David Kurtz, posting today at Talking Points Memo, has some related reactions to the Ford remembrances, of heightened relevance these days, that I second:

As painful as it was, I watched a bit of ABC's coverage of the arrival of President Ford's remains at the Capitol this evening. Among the guest commentators were David Gergen (that hipster--he's got his own website) and Richard Norton Smith, both the sorts of conservatives that Democrats and the media love to have around for their tempered views. Still, to hear Gergen and and Smith chatting it up with Charlie Gibson and Barbara Walters (who was vacationing in the same locale as Henry Kissinger when word came of Ford's death) about the poisonous atmosphere that existed in Washington around the time Ford took office--how there were protesters with the temerity to stand outside the White House gates and scream that Nixon be impeached, how buses were lined up along Pennsylvania Avenue as barricades, how troops were stationed around Washington to put down any insurrection, how the country was at war with itself--you get the sense that in their minds the unwashed masses were just as much to blame for the tenor of the times as the suited white guys in the inner sanctums of the White House.
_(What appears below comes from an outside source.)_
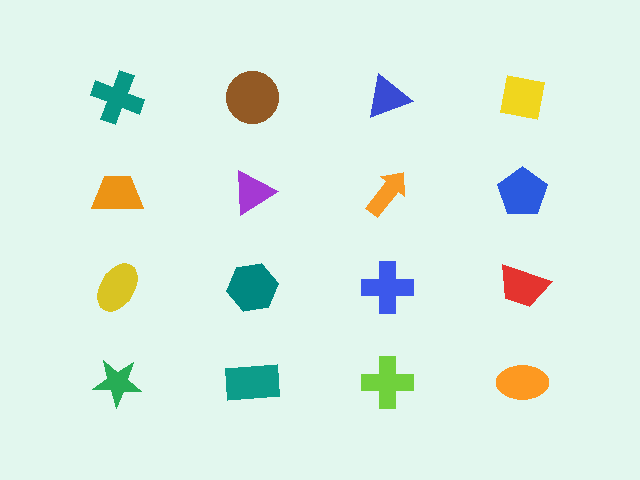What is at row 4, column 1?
A green star.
I had always thought that to the extent Ford had, in the oft-used phrase, restored confidence in the Presidency he had done so by elevating the conduct of those in the White House, raising the office above the shabby habits of his predecessor's men. It had not occurred to me (although it probably should have) until listening to Gergen and Smith that for many people Ford's signature service to the country was calming the waters so that the rabble quieted down and went home. It is in that sense that the pardon of Nixon helped "heal" the country (clearing the way three decades later for Smith to reminisce about the Ford children playing in Statuary Hall on Saturdays in a quaint Washington of a different era). All these years later, you can still discern a liberal from a conservative by whether she perceives the protesters or all the President's men as a greater threat to democracy.